I’m not exactly sure where to start this post. I have a lot of ideas and thoughts floating around, and how to get them out (witout sounded stupid) is going to be hard. Please bare with me
The past few weeks, I have been having a really hard time with food. Between the baby, no sleep, and no exercise. I was a bit of a mess. I know that if I don’t exercise or get outside every few days, I become a crabby lady. (and crabby is a nice way of putting it)
I did workout Friday before the baby came. Even getting up at 530 am to go on a bike ride before picking him up. We did go for walks, play tennis (well not the baby), and I was running around with his schedule. and 4 hours of sleep resulted in a cookie binge
But I didn’t get a good sweaty workout in. My muscles were starting to feel mushy again (you know what I mean!) I started getting testy at little things, and I wasn’t sleeping well.
(rewind to a few months ago)
I made a pact with myself. This year was my year. I wasn’t HOPING to lose the weight. I wasn’t GOING to try my best. I AM going to lose the weight and feel better about myself. For me and for Andrew. Once I made that decision, it was smooth sailing. HAHA who am I kidding, it was hard! But once I got in the groove of eating better and working out FOR FUN, the weight started coming off! I lost 7 lbs, I was sleeping better, and had more energy. I wasn’t crabby, and I felt great.
(back to the present)
I don’t know why I didn’t plan a little better for the baby. Have meals prep (no cookies in the house). Slept when he was sleeping (instead of up reading my book) but you live and your learn. I did gain some back.

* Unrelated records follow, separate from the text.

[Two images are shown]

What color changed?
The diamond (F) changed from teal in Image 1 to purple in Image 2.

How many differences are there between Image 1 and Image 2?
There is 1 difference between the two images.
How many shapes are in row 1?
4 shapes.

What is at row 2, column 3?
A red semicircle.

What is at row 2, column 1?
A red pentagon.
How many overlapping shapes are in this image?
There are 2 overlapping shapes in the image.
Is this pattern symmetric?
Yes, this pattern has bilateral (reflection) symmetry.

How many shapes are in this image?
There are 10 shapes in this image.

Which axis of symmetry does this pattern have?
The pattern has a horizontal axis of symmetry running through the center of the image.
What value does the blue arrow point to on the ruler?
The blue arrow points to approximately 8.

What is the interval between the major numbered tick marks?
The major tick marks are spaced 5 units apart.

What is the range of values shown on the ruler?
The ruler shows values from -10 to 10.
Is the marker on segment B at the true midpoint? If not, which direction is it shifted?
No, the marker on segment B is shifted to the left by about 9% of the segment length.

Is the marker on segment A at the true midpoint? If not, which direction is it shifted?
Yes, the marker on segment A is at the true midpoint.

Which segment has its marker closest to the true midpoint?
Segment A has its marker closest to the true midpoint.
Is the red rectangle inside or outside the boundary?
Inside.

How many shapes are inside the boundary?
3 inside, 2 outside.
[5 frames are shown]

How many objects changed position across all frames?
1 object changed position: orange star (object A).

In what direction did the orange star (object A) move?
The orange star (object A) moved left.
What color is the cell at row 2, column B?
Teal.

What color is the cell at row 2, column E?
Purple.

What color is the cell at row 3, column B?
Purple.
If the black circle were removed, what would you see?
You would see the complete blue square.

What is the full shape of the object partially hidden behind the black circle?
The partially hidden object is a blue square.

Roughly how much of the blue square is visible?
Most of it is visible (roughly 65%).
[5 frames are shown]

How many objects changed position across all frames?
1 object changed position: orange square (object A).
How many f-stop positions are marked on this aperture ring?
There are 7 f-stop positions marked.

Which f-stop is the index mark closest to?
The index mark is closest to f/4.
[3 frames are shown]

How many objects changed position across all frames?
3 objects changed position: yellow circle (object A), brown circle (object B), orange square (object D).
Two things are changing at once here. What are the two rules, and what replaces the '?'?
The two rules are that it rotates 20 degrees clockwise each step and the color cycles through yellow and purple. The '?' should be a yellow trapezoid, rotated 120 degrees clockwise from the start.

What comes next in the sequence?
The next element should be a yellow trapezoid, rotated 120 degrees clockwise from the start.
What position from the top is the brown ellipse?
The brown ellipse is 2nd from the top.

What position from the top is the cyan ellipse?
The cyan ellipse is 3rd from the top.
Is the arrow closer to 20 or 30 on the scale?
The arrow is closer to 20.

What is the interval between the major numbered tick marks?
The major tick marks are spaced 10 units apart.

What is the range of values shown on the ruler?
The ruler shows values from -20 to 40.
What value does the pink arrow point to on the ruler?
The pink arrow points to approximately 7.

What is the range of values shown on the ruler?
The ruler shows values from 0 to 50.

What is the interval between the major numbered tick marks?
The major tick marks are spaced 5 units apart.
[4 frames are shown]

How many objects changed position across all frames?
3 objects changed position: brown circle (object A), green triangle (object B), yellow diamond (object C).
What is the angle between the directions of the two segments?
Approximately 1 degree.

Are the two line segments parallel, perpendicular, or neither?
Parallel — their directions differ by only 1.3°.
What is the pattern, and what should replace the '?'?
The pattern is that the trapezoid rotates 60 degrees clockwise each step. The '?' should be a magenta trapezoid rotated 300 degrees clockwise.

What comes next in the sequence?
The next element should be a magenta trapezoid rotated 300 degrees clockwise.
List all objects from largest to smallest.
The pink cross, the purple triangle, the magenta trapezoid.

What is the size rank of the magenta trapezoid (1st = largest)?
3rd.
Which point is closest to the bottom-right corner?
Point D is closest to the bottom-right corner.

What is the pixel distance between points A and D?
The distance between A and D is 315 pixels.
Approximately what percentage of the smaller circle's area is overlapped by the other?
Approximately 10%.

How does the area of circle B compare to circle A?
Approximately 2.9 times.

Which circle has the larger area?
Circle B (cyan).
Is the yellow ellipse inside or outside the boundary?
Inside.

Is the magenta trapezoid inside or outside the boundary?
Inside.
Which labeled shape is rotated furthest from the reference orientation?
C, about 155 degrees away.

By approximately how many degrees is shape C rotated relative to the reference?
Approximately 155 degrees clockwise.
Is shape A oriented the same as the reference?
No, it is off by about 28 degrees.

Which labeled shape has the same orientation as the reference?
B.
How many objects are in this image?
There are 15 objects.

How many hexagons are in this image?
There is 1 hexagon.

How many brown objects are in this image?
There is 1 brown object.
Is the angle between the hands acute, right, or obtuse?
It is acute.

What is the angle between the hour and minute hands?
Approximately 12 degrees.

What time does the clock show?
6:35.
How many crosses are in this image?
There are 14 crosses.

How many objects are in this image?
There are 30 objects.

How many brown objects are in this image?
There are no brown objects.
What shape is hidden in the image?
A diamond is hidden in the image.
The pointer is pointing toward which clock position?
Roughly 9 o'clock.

I keep going back and forth about whether or not to share my weight and the weight lose each week (probably because I am mortified by the number) I know that I shouldn’t be defined by that number, but I hate it. If I eat bad or my clothes don’t fit I start with the negative talk. “you are so fat” “look she can lose weight, why can’t you” “why do you keep doing this to yourself”. It all has to stop.
Ok moving on. I did buy a groupon for a massage with the plans to use that when I lose 10% of my weight. I have awhile before that. Now I need to think of a lower goal. Like 5 lbs or so many workouts in a week. Something to keep me motivated.
Andrew and I want to race in a color run this fall, which I am super excited about! We also play tennis at least once of week. Go to the pool on my days off. And I hit up the gym. All that moving adds up big time! I am also exercising for fun, and included Andrew by getting out of the house and playing like we used to as kids!
Now I just have to get my eating in check. (luckily those cookies are out of the house and gone) I have also been making sure to get to bed before 10. I need my sleep. Which leads to more energy to work out, and prepare healthier foods.
I know this post is a bit over the place. I swear I don’t mean it to be that way, I just had to get it out there that I was doing really great. I had finally had that LIGHT BULB moment when I realized I need to do this FOR ME. To be healthy. I know that I am going to have days (weeks) that stink, but I promise I will get back to it. Not because I HAVE to, but because I WANT to. Last week was just one of those weeks. Now I have to pick myself up, stop the negative talk about myself and move on!
Question for you:
What is one “healthy” thing you do eat day/week?
What is your favorite “fun” why to exercise?